President Trump on Tuesday said there is a “crisis” on the border between the U.S. and Mexico.
“There is a growing humanitarian and security crisis at our southern border,” said Trump in a televised address from the White House.
Trump in his speech made several claims that have proven inaccurate. These include his claims there is “uncontrolled, illegal migration” and “thousands of Americans have been brutally killed by those who illegally entered our country.”
Trump also said “law enforcement professionals have requested” $5.7 billion for “a physical barrier” along the U.S.-Mexico border.
“At the request of Democrats, it will be a steel barrier rather than a concrete wall,” said Trump. “This barrier is absolutely critical to border security. It’s also what our professionals at the border want and need. This is just common sense.”
A “physical barrier” that Trump described in his speech was in place along the U.S.-Mexico border when the Washington Blade was on assignment in San Diego and Calexico, Calif., and in the Mexican cities of Tijuana and Mexicali in July.
Trump delivered his speech on the 18th day of a partial government shutdown.
House Minority Leader Nancy Pelosi (D-Calif.) and Senate Minority Leader Chuck Schumer (D-N.Y.) on Tuesday in their own televised speech once again rebuked Trump over his demands for funding of a border wall. Trump, for his part, once again blamed Democrats for the shutdown.
“The federal government remains shut down for one reason and one reason only: Because Democrats will not fund border security.” he said in his speech. “My administration is doing everything in our power to help those impacted by the situation, but the only solution is for Democrats to pass a spending bill that defends our borders and re-opens the government.”
Trump delivered his speech against the backdrop of continued outrage over his administration’s overall immigration policy that includes the separation of migrant children from their parents.

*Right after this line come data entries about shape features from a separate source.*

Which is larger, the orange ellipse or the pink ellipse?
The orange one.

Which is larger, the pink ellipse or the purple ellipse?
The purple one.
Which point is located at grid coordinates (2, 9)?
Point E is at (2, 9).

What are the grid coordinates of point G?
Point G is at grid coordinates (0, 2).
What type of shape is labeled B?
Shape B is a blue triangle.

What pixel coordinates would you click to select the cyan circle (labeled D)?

Roxsana Hernández, a transgender Honduran woman with HIV, died in the custody of U.S. Immigration and Customs Enforcement on May 25, 2018.
Hernández, who was taken into custody two weeks earlier at the San Ysidro Port of Entry near San Diego, had been housed in a unit for trans detainees at a privately-owned prison in New Mexico. An autopsy for which the Transgender Law Center asked indicates Hernández was beaten before she died at an Albuquerque hospital.

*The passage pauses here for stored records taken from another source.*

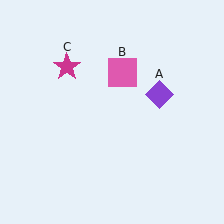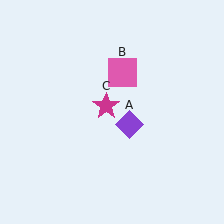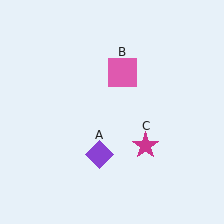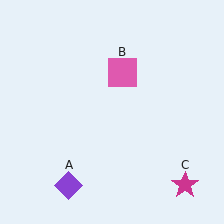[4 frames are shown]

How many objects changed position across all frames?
2 objects changed position: purple diamond (object A), magenta star (object C).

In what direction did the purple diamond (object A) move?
The purple diamond (object A) moved down and to the left.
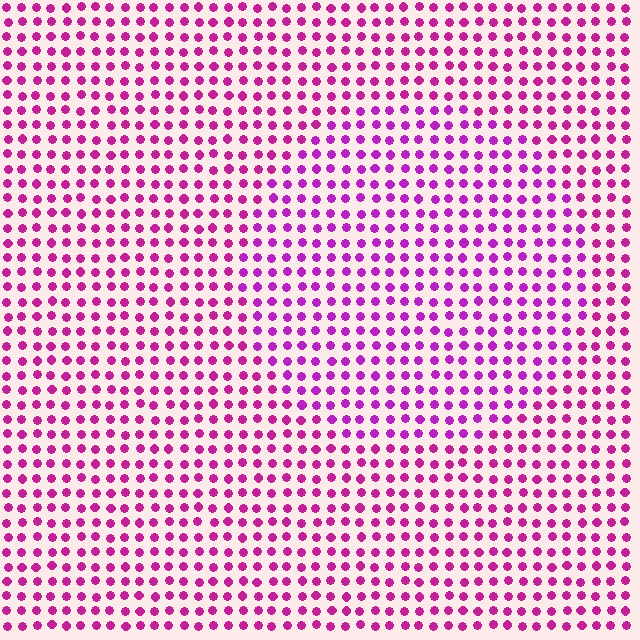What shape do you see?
I see a circle.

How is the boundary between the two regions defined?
The boundary is defined purely by a slight shift in hue (about 19 degrees). Spacing, size, and orientation are identical on both sides.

ICE spokesperson Danielle Bennett has previously described allegations that Hernández was “abused in ICE custody” as “false.” ICE Enforcement and Removal Operations Custody Programs Director Andrew Lorenzen-Strait last month defended the treatment of trans people who are in his agency’s custody, even though advocates insist they face violence, harassment and other forms of abuse while detained.
Meanwhile, LGBTI migrants who hope to seek asylum in the U.S. remain in Tijuana and in other Mexican cities along the border.
“We are here,” Bairon Paolo González Morena, a gay cross-dresser from Guatemala who fled his homeland to escape violence and extortion, told Washington Blade Mexico Correspondent Yariel Valdés González last month during an interview in Tijuana. “With everything we have given up, I will not return.”